There no way on earth that I would try to slab logs with a vertical bar and chain. ;D
Wood Mizer LT40HD, Kubota KX71, New Holland LS150, Case TR270
6400 John Deere/with loader,General 20" planer, Stihl 880, Stihl 361, Dolmar 460, Husqvarna 50  and a few shovels,
60" and 30" Log Rite cant hooks, 2 home built Tree Spades, Homemade log splitter

Alligator

Here is a video that may be instructional on how a big log acts and moves when being moved and sawed. Also big slabs
https://www.youtube.com/watch?v=r0TjmFu4vWc
Esterer Sash Gang is a  Money Machine

york

Albert

Magicman

Knothole Sawmill, LLC     '98 Wood-Mizer LT40SuperHydraulic   WM Million BF Club Member   WM Pro Sawyer Network

It's Weird being the Same Age as Old People

Never allow your "need" to make money to exceed your "desire" to provide quality service.....The Magicman

Ron Wenrich

That carriage is just a might bit bigger than the portable one that started the thread. 
Never under estimate the power of stupid people in large groups.

york

Ron,that is the point i am trying to get out-that carriage in the vid.is huge and has powerful hyd. dog`g bet even on the bottom too.....His mill is too small-what is wrong with having two mill`s? He need`s a slabber....
Albert

Joe Hillmann

The idea of using an overhead hoist to support the weight of the overhanging log and slab would sure help.  But the cost of steel and parts to build the hoist as well as the time it takes to make it would be as much or more than building a slabber such as a peterson slabber. 

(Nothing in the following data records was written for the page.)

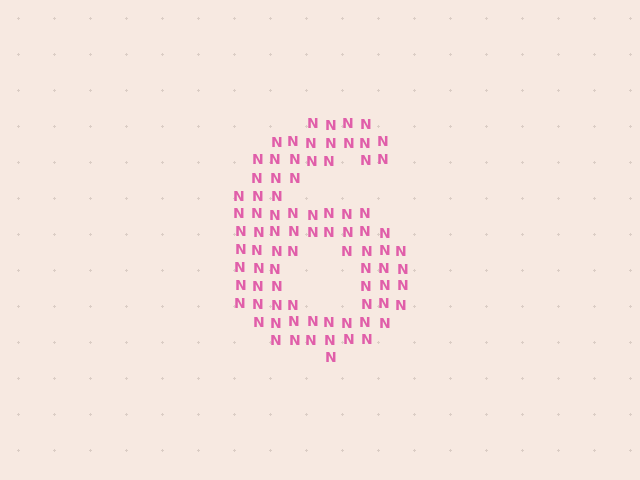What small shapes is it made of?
It is made of small letter N's.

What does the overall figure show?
The overall figure shows the digit 6.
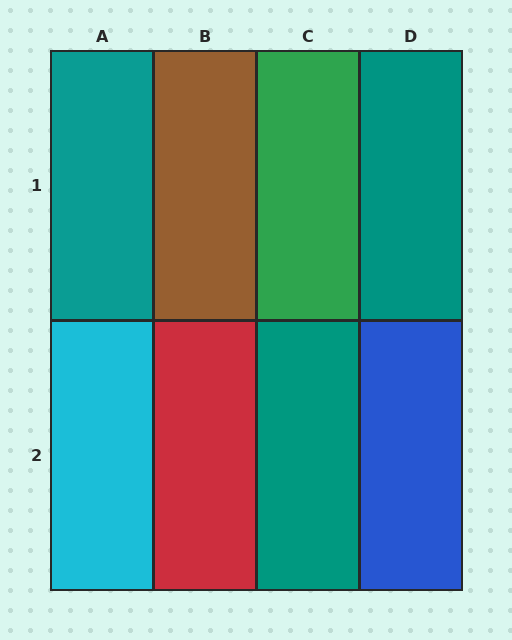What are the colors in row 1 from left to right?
Teal, brown, green, teal.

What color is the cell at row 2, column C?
Teal.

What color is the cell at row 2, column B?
Red.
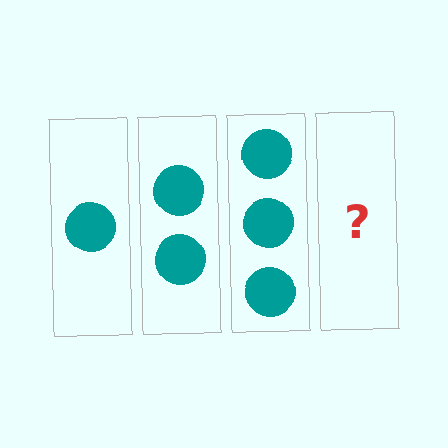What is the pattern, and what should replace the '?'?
The pattern is that each step adds one more circle. The '?' should be 4 circles.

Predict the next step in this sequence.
The next step is 4 circles.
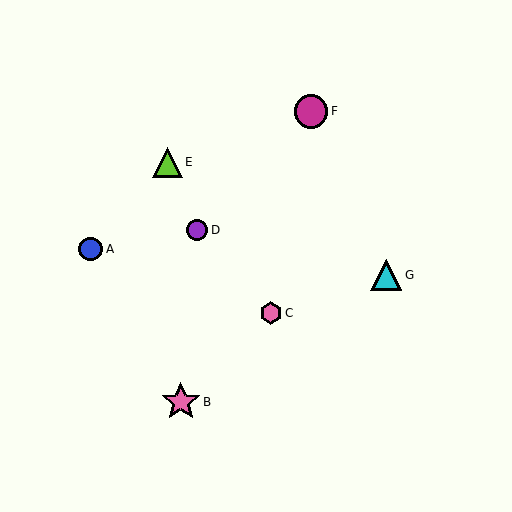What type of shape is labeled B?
Shape B is a pink star.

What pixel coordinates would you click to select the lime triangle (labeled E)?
Click at (167, 162) to select the lime triangle E.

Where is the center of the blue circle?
The center of the blue circle is at (91, 249).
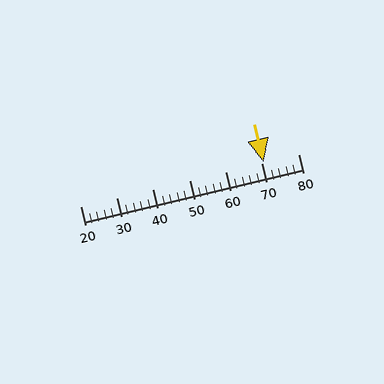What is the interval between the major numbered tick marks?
The major tick marks are spaced 10 units apart.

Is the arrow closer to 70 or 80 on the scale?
The arrow is closer to 70.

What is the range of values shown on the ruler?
The ruler shows values from 20 to 80.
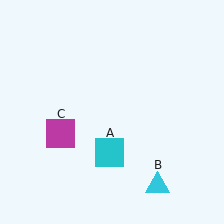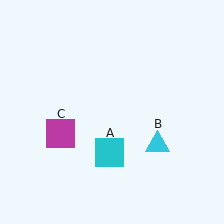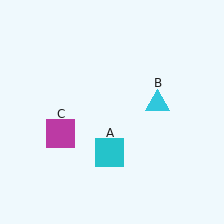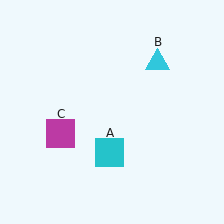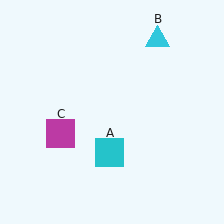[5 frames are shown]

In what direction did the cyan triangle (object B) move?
The cyan triangle (object B) moved up.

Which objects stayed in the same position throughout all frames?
Cyan square (object A) and magenta square (object C) remained stationary.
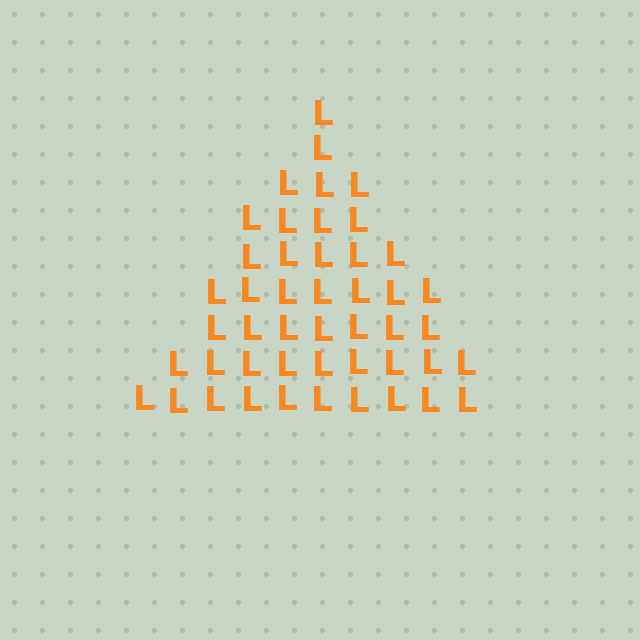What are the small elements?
The small elements are letter L's.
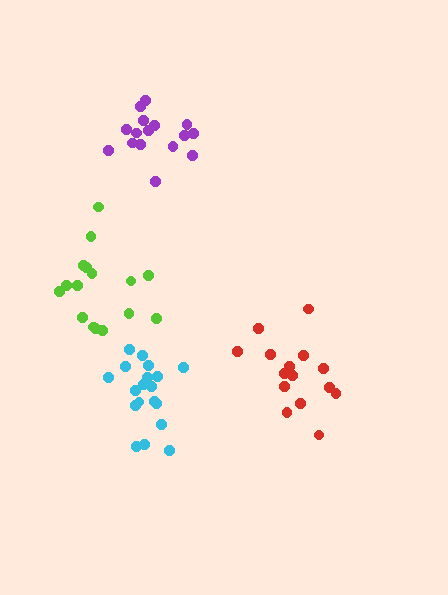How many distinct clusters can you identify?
There are 4 distinct clusters.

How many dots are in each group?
Group 1: 19 dots, Group 2: 15 dots, Group 3: 16 dots, Group 4: 16 dots (66 total).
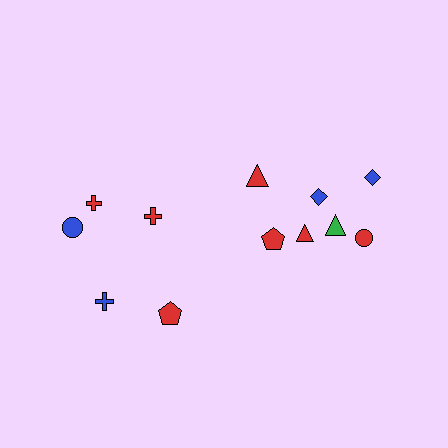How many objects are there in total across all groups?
There are 12 objects.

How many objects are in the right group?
There are 7 objects.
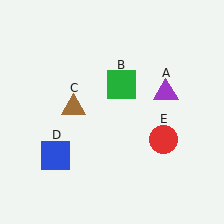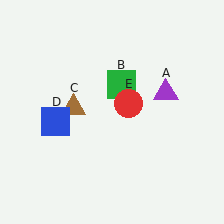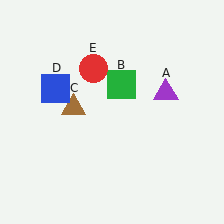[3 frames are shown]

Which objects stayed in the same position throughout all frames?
Purple triangle (object A) and green square (object B) and brown triangle (object C) remained stationary.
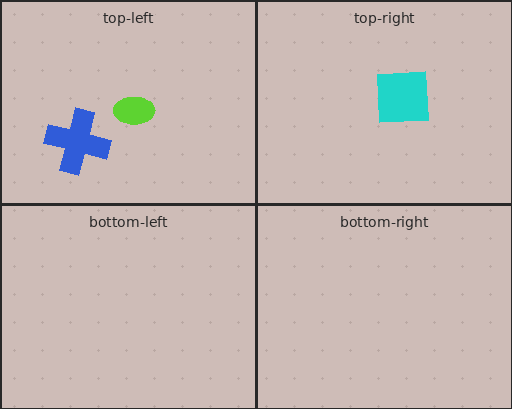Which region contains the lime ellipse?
The top-left region.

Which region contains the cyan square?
The top-right region.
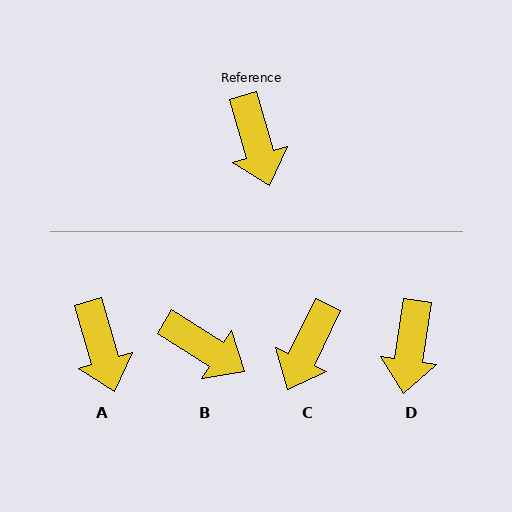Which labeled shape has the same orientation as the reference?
A.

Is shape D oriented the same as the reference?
No, it is off by about 25 degrees.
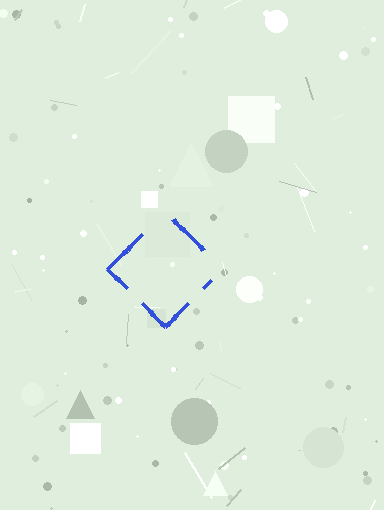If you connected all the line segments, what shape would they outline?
They would outline a diamond.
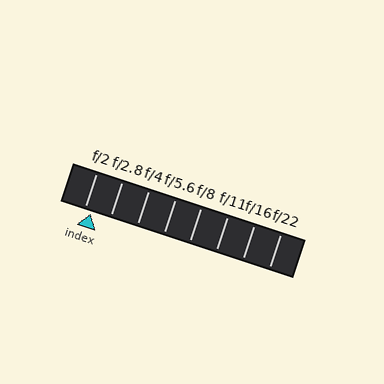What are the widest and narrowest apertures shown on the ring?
The widest aperture shown is f/2 and the narrowest is f/22.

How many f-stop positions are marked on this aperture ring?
There are 8 f-stop positions marked.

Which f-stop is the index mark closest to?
The index mark is closest to f/2.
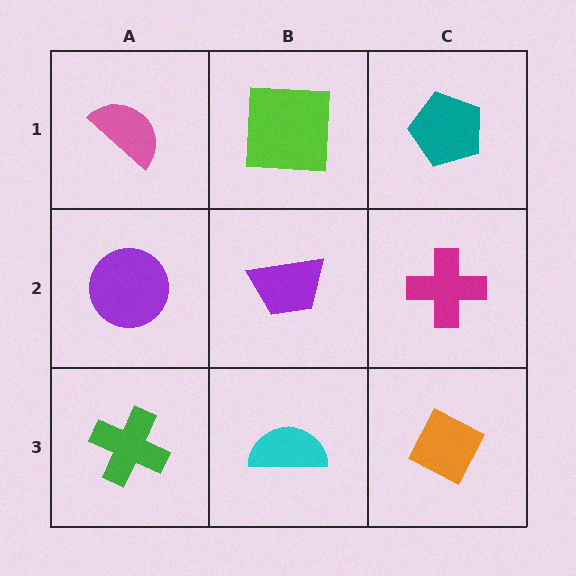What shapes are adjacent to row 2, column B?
A lime square (row 1, column B), a cyan semicircle (row 3, column B), a purple circle (row 2, column A), a magenta cross (row 2, column C).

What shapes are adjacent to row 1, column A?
A purple circle (row 2, column A), a lime square (row 1, column B).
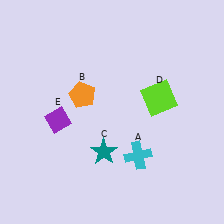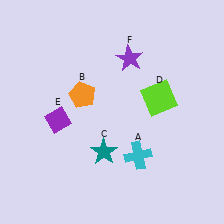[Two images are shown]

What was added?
A purple star (F) was added in Image 2.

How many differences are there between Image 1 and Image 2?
There is 1 difference between the two images.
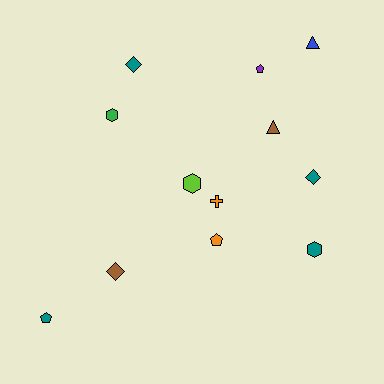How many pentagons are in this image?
There are 3 pentagons.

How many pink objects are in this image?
There are no pink objects.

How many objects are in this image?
There are 12 objects.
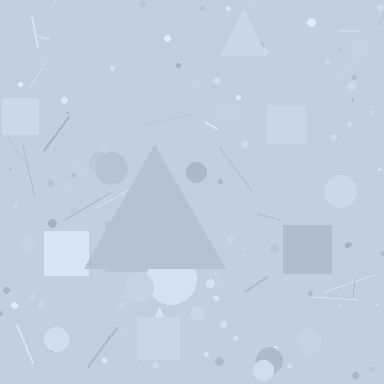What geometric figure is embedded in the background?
A triangle is embedded in the background.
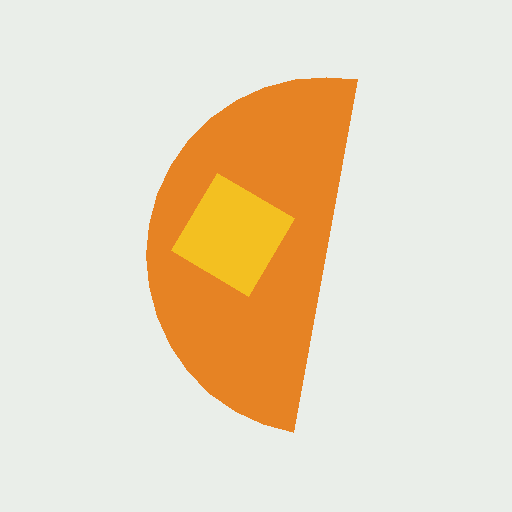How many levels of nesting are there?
2.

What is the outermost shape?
The orange semicircle.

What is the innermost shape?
The yellow diamond.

The overhead hoist would have to support the weight of the largest slab or half log you plan to cut and would have to be over twice the length of the longest log you plan to cut.

A slabber just has to be strong enough to support the weight of the saw head since the log sits on the ground or blocking.

I doubt you could run a chainsaw chain with just two sprockets and no bar.  The bar guides the chain.  If you stretched the chain tight enough to run without the bar it would wear very quickly(I doubt you would be able to make an 8 foot cut before having to adjust for wear)

As everyone else has said with a horizontal cut the slab doesn't go anywhere once it is cut and the most support it may need is to put in a couple wedges hand tight to keep the weight of the slab off the blade.  Once a slab is cut you can safely remove it from the log rather than letting it drop like it would if it was upright.